I believe the relation between deterministic graphs and free probability you mentioned is not something generic. In fact, the main property of your matrix $M$ which makes connection with free probability (at the best of my knowledge) is not to be the adjacency matrix of some graph, but a Jacobi matrix related to some orthogonal polynomials, which themselves come from random matrix models.

Let me try to develop : We first need some computations.

We have to assume $N$ even to make things properly. The Chebychev (monic) polynomials $(T_k)_{k\geq0}$ of the first kind satisfy $T_k(x)=x^k+\ldots$ and are orthogonal for the weight $$ w(x)=\frac{1}{\sqrt{1-x^2}}, $$ defined on $[-1,1]$, namey for any $k\neq l$ $$ \int_{-1}^1T_k(x)T_{l}(x)w(x)=0. $$ Their Jacobi matrix (associated with its recurrent coefficients) is actually $M/2$. For our purpose its enough to know that the zeros of $T_N$ are actually the eigenvalues of $M/2$. Moreover, a formula due to Heine yields $$ T_N(x)=\int_{-1}^1\ldots\int_{-1}^1\prod_{i=1}^N(x-x_i)\prod_{1\leq i < j \leq N}|x_i-x_j|^2\prod_{i=1}^Nw(x_i)dx_i. $$ The change of variables $x_i=\cos\theta_i$ gives $$ T_N(x)=\int_{0}^{2\pi}\ldots \int_0^{2\pi}\prod_{i=1}^N(x-\cos\theta_i)\prod_{1\leq i < j \leq N}|\cos\theta_i - \cos\theta_j|^2\prod_{i=1}^Nd\theta_i $$ and by Weyl formula $$ T_N(x)=\int_{\mathcal{U}_N}\det(xI_N-\frac{U+U^*}{2}) dU = \mathbb{E}_{Haar}\Big(\det(xI_N-\frac{U+U^*}{2})\Big) $$ where $dU$ stands for the Haar measure of the unitary group $\mathcal{U}_N$.

Conclusion : The random matrix $U+U^*$, with $U$ distributed according to Haar, has for mean eigenvalues the zeros of $T_N(x/2)$, and equivalently the eigenvalues of $M$. Thus they should have the same limiting distribution as $N\rightarrow\infty$ as soon as that the limiting distribution of $U+U^*$ is deterministic.

One one hand, the limiting distribution of $M$ is indeed known to be the arcsine distribution (note it is also the limiting distribution of the zeros of $T_N$ as $N\rightarrow\infty$, which is known to minimize the logarithmic energy $$ \iint \log\frac{1}{|x-y|}d\mu(x)d\mu(y) $$ over all probability measure $\mu$ on $[-1,1]$, a classical statement in potential theory).

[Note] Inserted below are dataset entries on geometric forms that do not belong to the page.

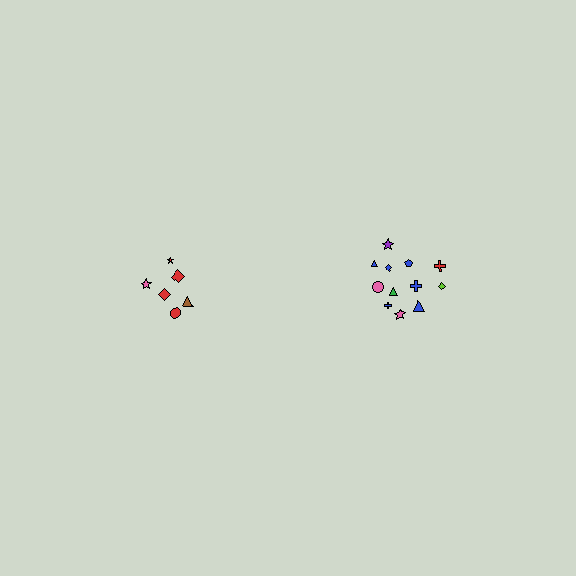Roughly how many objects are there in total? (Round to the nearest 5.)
Roughly 20 objects in total.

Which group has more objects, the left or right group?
The right group.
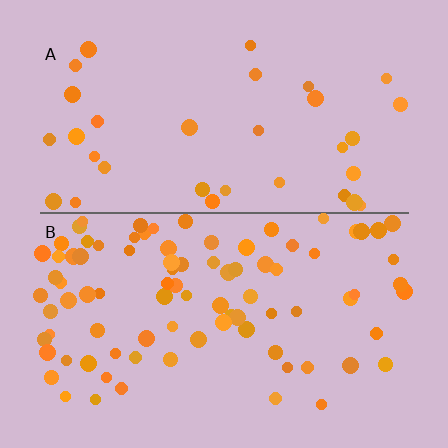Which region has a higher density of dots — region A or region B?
B (the bottom).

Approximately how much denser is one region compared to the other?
Approximately 2.6× — region B over region A.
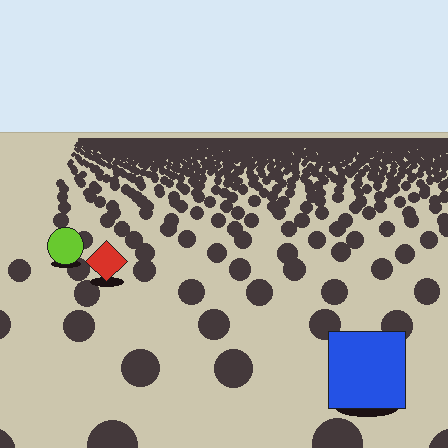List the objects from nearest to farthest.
From nearest to farthest: the blue square, the red diamond, the lime circle.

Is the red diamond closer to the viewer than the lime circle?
Yes. The red diamond is closer — you can tell from the texture gradient: the ground texture is coarser near it.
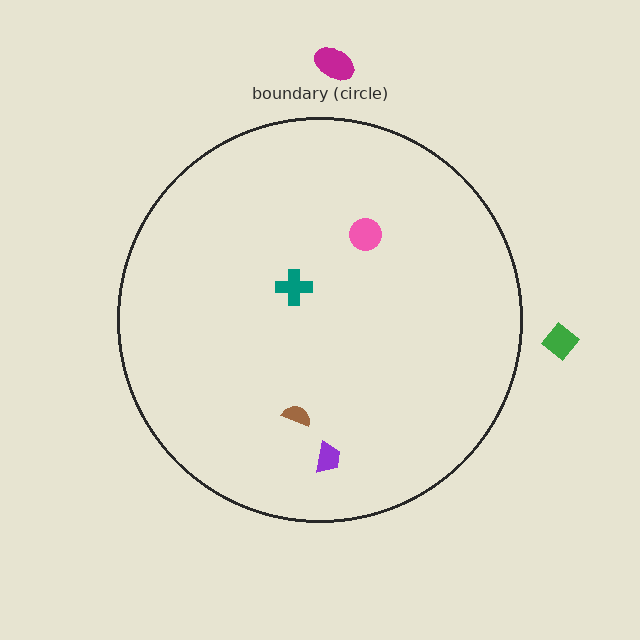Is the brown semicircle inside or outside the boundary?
Inside.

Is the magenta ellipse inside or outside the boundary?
Outside.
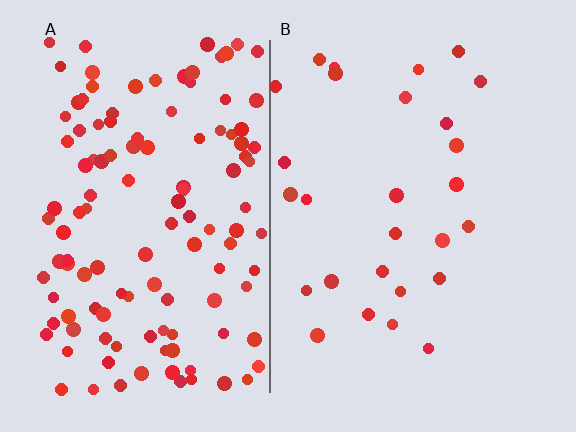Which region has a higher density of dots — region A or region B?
A (the left).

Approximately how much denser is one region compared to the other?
Approximately 4.5× — region A over region B.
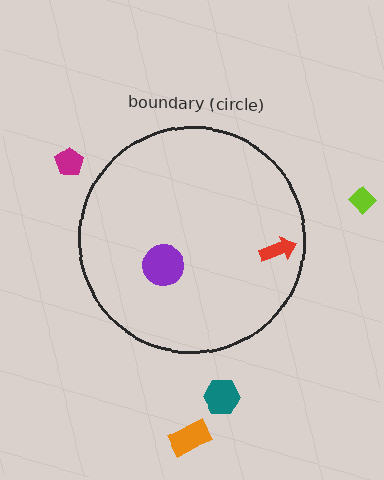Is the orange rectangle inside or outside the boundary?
Outside.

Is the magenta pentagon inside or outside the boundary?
Outside.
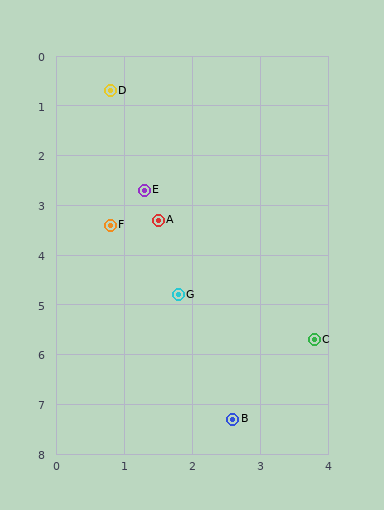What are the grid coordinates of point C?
Point C is at approximately (3.8, 5.7).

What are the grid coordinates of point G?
Point G is at approximately (1.8, 4.8).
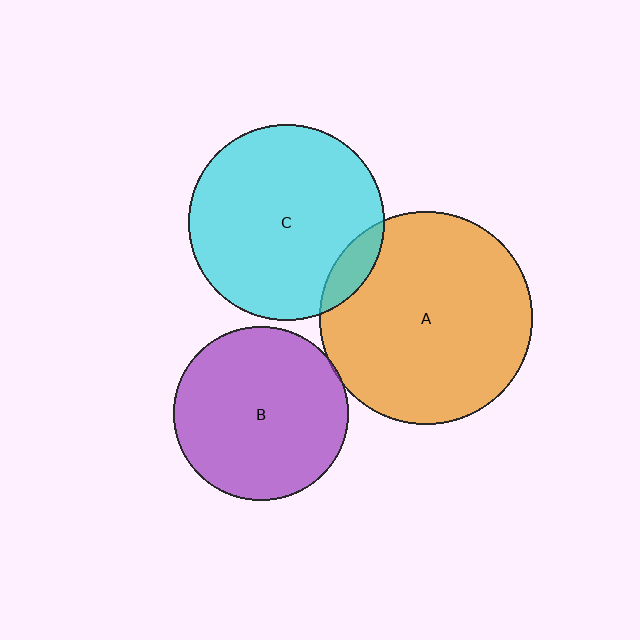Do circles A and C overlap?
Yes.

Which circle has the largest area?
Circle A (orange).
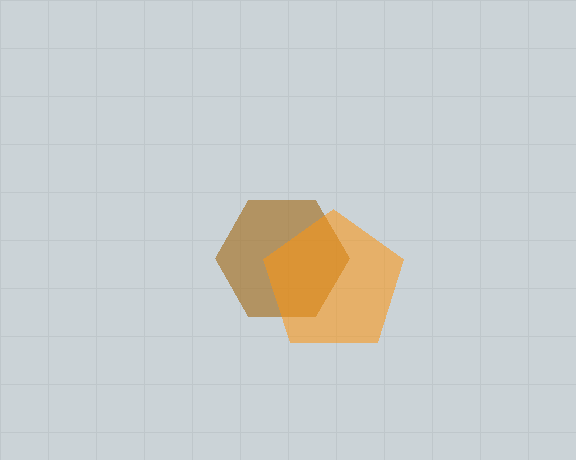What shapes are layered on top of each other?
The layered shapes are: a brown hexagon, an orange pentagon.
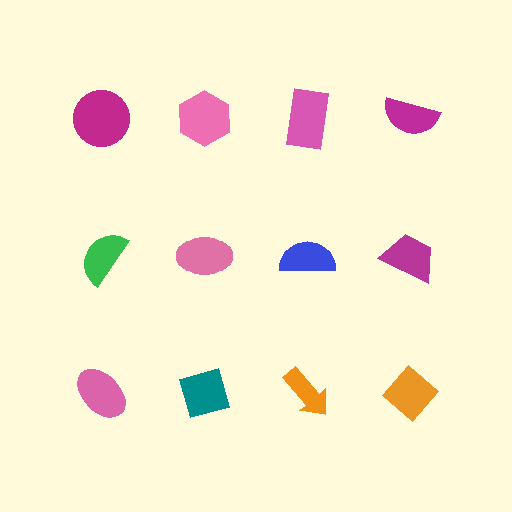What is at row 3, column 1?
A pink ellipse.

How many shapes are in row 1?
4 shapes.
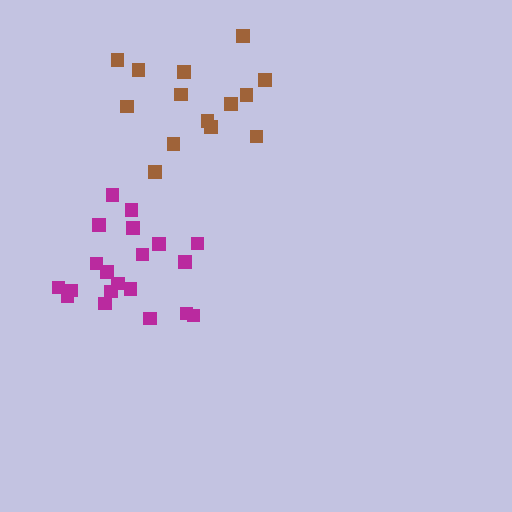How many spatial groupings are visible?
There are 2 spatial groupings.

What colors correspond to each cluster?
The clusters are colored: brown, magenta.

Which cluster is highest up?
The brown cluster is topmost.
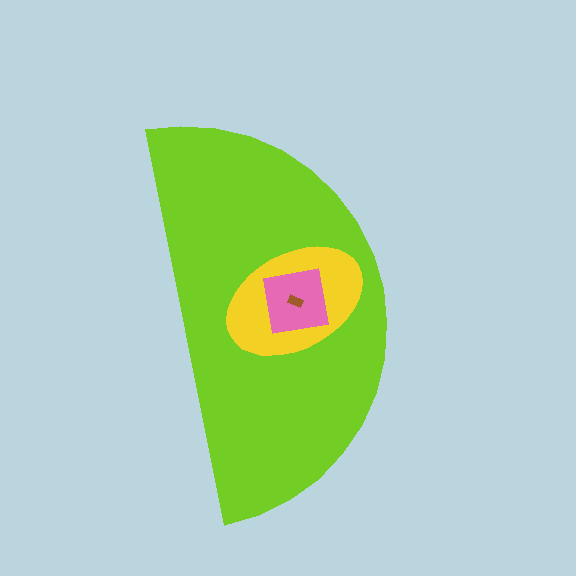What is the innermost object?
The brown rectangle.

On an other hand, by the invariance property of the Haar measure, the distribution of $U+U^* $ is the same than $A+VAV^*$, with $V$ also distributed according to Haar, which is known to converge by Voiculescu Theorem towards $\mu_A\boxplus\mu_A$, where $\mu_A$ is the limiting distribution of your matrix $A$, namely $\mu_A=\frac{1}{2}(\delta_1+\delta_{-1})$.

Answer 2

I'd like to add that in general, your matrix is a special case of symmetric tridiagonal matrices of the form

$$ \begin{bmatrix} a & b & \cdots & \cdots & 0\\ b & a & b & \cdots & 0\\ & \ddots & \ddots & \ddots\\ 0 & \cdots & &a & b\\ 0 & \cdots & &b & a \end{bmatrix} $$

The eigenvalues of this matrix are $$ \lambda_k = a + 2b\cos(k\pi/(n+1)),\qquad 1 \le k \le n. $$

The eigenvectors have a similar nice closed form.

$$ v_{ik} = \sin\left(\frac{ik\pi}{n+1}\right),\qquad 1\le i,k \le n. $$

These facts can probably be quickly derived by looking at the characteristic polynomial.

Answer 3

If $\phi_n$ denotes the characteristic polynomial of the path on $n$ vertices then $$ \phi_{n+1}(t) = t\phi_n(t) - \phi_{n-1}(t), $$ from which you can show that $$ \phi_n(2\cos(\zeta)) = \frac{\sin(n+1)\zeta}{\sin(\zeta)}. $$ So your observation is not a surprise from a graph theoretical viewpoint. I have nothing useful to say about free probability.